Paul and Michael, thank you for raising these important issues along
with your extensive commentary :-)
All - feel free to send any thoughts to this list or privately to
cwe@....
I will respond to a small piece of Paul's proposal to help get the
ball rolling. This post will concentrate on where the MITRE team is
with respect to the maturity of existing CWE definitions. Later posts
will cover Paul's suggestions from a process standpoint.
> We propose, first, that one element of a CWE be designated the prime
> definition.
Our approach for the past year has been to treat the CWE
Description_Summary element as an emerging "prime" definition. We use
the Extended_Summary to provide some additional details, informal
examples, etc.
For Description_Summary, our goal has been to create a focused
description that is as clear as possible, avoids vague terms, and
omits as much extraneous information as possible. We do this by
trying to identify the core error, and to avoid conflating these with
closely-related errors (e.g. chains) and attacks. Recently, we have
been avoiding identifying the typical consequence of the weakness,
which is informally covered in the Extended_Summary element (and often
detailed in the Common_Consequences element).
We also try to write Description_Summary as a single sentence, which
forces us to concentrate on the core issue as much as possible. One
emerging style that has worked for us is to describe the software's
erroneous behavior with respect to any associated resources that are
affected by that behavior. The reason *why* the behavior is erroneous
is moved to the Extended_Summary.
We also believe that there needs to be very close alignment between
the Name attribute and the Description_Summary.
Many of our description summaries have been inherited from previous
efforts in which the names or definitions were not so precise; we did
not help our own cause in earlier years when we wrote our own
descriptions, either.
Starting with Draft 9, we have made significant improvements to many
descriptions. Since Draft 9 was released, we have modified the
descriptions for 311 different entries, and we've modified the names
for 98 entries. If you read the difference reports
(
http://cwe.mitre.org/data/reports.html) you can see that Name and
Description are often one of the most frequently updated elements for
each new version.
There has been some tension in how to capture the Description_Summary
effectively and clearly, without being too verbose or too difficult to
understand. As Paul has mentioned, CWE has multiple audiences.

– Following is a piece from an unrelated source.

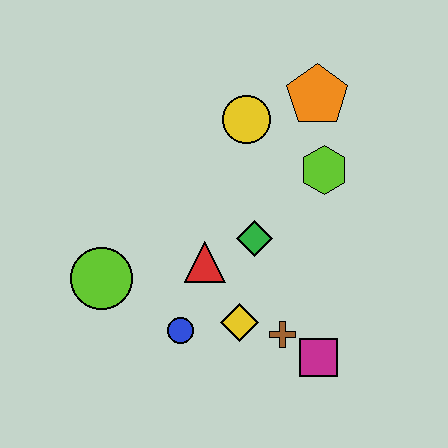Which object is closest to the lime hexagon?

In
some cases, we can write a terse Description_Summary using
vulnerability theory terms, but the casual reader might not understand
most of the words in that description.
There are also significant challenges when trying to be more precise,
in that we often realize that we're not sure what the actual CWE entry
is really about! Consider CWE-377 (currently named "Insecure
Temporary File"). Its description is: "Creating and using insecure
temporary files can leave application and system data vulnerable to
attack." The immediate question that comes to mind is - what is
"insecure" about the temporary file? It has bad permissions? It's
created in a directory with bad permissions? Its name contains
sensitive information? It's subject to symlink following? It's not
deleted after use? It's accidentally packaged up with other files
before it's sent somewhere else? This vague name and description are
actually hiding several lower-level weaknesses - yet for certain
audiences, these distinctions are not important, and to adopt a more
precise definition would not help certain audiences.

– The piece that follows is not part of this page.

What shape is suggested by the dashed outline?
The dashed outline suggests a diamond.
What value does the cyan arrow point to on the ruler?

The labor to come up with an acceptable Description_Summary for all
CWE entries, estimating 30 minutes each, would be approximately 8
staff weeks for weakness-focused entries. Some of this labor has been
spread over time, but there is still room for improvement. And note
that in many cases, it will take more than 30 minutes to get clarity -
for example, the buffer overflow examples given by Paul.
To take Paul's example of the current CWE-121 description:
A stack-based buffer overflow condition is a condition where the
buffer being overwritten is allocated on the stack (i.e., is a local
variable or, rarely, a parameter to a function).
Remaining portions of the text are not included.